Sue, Ray and I didn’t go to the Iowa Horse Fair this weekend as planned. The weather forecasters are predicting a blizzard for central Iowa starting mid-day tomorrow, and we didn’t want to be driving a horse trailer through that for 250 miles, so we all opted to stay home. We will go to the MN Horse Expo the end of the month instead.
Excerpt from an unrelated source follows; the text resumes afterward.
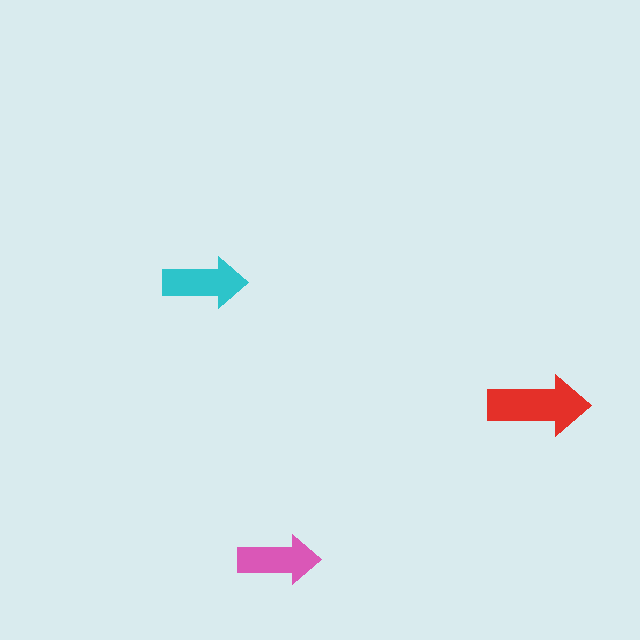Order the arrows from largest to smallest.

Although it was a bit breezy, we took Kay and Loki out for a nine mile jaunt. We did quite a bit of walking, since this was the first long drive of the season. There was also quite a bit of snow and ice on our local trail, so we had to be careful. The drilltec on their shoes helps with grip on ice, but we didn’t want to take chances. Both horses behaved pretty well, although Kay seemed determined to keep her nose close to the back of Ray’s cart. I spent quite a bit of time trying to convince her to move back a bit so that we have room to maneuver if something happened.
We let Kay, Loki, and Sunny graze on the lawn a bit while we got ready for the evening feeding.
The temperature was starting to drop as we finished evening chores. Pongo supervised.
We are sure ready for the real spring!